# Fraternal greetings from a displaced Texas Mason in Wyoming



## AndyMac67 (May 16, 2010)

Howdy folks - 

As the thread title suggests, I am currently a displaced Texas Mason from Sul Ross Lodge #1300 in College Station, TX, currently living under the jurisdiction of the Grand Lodge of Wyoming.  

I consider it a testament to my home lodge in Texas and to Freemasonry in Texas in general that, having only been a Master Mason for a year and a half, and a Mason in Wyoming for a year and a half, I am already Junior Warden of Riverton Lodge #26 in Riverton, Wyoming, and have been appointed to a Grand Lodge of Wyoming office as Education Councilor for Central Wyoming.

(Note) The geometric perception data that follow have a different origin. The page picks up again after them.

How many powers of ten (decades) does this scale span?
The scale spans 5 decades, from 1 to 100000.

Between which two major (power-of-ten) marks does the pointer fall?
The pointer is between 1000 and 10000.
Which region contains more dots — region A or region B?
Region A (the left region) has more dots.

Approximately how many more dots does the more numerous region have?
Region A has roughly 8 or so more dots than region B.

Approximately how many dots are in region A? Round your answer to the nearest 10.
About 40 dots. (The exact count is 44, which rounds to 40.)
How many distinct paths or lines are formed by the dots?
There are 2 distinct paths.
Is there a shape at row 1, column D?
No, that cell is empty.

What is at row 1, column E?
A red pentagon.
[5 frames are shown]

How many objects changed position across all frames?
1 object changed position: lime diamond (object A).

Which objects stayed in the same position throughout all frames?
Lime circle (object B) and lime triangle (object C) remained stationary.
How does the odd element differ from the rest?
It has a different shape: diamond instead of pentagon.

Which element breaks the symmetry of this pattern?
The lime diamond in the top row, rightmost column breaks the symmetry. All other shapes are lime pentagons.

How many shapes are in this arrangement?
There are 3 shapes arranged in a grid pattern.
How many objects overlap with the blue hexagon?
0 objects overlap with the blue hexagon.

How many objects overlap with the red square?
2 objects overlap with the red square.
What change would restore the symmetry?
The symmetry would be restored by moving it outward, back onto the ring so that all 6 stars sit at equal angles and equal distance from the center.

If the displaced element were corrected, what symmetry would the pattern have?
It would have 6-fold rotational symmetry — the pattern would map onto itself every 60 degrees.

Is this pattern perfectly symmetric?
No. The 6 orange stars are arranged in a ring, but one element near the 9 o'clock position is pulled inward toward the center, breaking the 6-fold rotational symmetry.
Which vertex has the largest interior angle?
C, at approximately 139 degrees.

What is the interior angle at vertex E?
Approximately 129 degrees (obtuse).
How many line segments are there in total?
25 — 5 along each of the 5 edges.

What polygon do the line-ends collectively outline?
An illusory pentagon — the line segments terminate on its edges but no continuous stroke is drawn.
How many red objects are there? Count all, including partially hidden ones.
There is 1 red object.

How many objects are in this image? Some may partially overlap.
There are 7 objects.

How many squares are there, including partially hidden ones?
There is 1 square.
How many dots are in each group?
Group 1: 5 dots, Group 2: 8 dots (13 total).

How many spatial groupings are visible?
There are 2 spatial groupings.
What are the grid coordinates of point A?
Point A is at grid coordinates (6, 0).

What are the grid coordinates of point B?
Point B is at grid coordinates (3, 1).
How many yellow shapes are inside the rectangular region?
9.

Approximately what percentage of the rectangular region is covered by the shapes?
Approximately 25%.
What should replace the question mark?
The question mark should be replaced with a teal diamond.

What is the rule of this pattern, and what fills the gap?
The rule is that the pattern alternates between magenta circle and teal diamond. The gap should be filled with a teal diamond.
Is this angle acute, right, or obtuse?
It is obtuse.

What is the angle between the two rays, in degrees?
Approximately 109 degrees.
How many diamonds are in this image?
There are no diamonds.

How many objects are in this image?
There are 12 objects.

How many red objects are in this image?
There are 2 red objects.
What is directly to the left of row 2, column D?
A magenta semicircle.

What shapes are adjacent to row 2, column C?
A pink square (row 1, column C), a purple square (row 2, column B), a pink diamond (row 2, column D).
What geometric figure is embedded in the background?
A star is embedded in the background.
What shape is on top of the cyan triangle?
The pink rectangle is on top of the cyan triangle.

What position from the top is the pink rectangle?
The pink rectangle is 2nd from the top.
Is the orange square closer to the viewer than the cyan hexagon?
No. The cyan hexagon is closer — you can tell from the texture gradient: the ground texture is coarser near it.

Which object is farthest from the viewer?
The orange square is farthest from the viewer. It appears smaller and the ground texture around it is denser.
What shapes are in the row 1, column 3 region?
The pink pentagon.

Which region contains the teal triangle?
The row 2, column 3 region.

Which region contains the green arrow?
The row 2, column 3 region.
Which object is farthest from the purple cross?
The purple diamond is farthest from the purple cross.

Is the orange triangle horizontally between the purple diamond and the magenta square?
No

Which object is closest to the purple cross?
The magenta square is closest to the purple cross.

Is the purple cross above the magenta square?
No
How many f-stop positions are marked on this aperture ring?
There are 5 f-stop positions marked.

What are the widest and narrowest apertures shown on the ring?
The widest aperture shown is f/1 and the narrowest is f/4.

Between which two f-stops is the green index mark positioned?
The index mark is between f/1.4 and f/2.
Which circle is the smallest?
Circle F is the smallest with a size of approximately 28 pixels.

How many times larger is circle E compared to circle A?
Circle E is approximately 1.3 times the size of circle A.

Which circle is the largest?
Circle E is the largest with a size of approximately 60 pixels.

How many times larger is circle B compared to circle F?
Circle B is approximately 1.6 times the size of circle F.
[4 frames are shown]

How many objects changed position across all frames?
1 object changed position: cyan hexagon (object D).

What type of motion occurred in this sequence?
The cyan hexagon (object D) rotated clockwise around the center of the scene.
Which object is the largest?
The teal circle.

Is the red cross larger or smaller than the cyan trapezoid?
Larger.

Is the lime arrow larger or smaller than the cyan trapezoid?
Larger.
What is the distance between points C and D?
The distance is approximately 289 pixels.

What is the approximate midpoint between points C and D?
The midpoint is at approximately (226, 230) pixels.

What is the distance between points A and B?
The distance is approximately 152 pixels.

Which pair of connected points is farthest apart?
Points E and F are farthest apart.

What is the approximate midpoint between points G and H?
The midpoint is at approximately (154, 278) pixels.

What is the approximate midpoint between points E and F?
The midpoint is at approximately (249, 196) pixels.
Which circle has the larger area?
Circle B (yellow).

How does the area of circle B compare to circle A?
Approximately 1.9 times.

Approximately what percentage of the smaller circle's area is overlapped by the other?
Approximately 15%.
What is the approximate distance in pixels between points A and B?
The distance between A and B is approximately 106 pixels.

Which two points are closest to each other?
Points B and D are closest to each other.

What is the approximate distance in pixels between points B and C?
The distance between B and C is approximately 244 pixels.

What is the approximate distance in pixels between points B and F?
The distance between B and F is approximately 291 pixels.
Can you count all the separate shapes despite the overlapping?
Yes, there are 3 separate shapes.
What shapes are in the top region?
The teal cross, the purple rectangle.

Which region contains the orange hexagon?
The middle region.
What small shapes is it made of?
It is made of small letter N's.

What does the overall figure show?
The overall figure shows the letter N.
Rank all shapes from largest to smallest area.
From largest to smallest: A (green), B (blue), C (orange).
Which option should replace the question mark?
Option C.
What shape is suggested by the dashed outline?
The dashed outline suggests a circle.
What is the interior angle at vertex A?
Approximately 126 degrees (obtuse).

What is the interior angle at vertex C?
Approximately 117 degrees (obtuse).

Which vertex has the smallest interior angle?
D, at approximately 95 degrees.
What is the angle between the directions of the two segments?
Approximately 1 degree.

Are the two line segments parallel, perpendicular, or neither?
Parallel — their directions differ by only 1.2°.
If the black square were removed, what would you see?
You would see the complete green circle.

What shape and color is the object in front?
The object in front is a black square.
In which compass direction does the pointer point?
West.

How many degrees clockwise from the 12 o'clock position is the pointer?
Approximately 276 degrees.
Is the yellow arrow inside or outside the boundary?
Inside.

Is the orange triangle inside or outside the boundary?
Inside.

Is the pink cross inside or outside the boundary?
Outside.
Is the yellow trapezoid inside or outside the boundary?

I look forward to many an enlightening discussion here, as well as finding ideas and tidbits of Masonic Education that I can use to further the craft up here in The Cowboy State.

Fraternally,
- Andy McNeel
  Riverton, WY


----------



## Blake Bowden (May 16, 2010)

Glad to have you Brother McNeel!


----------



## JTM (May 17, 2010)

i know this guy


----------



## Bro. Stewart P.M. (May 17, 2010)

Welcome Brother Andy!


----------



## Casey (May 26, 2010)

Welcome brother!


----------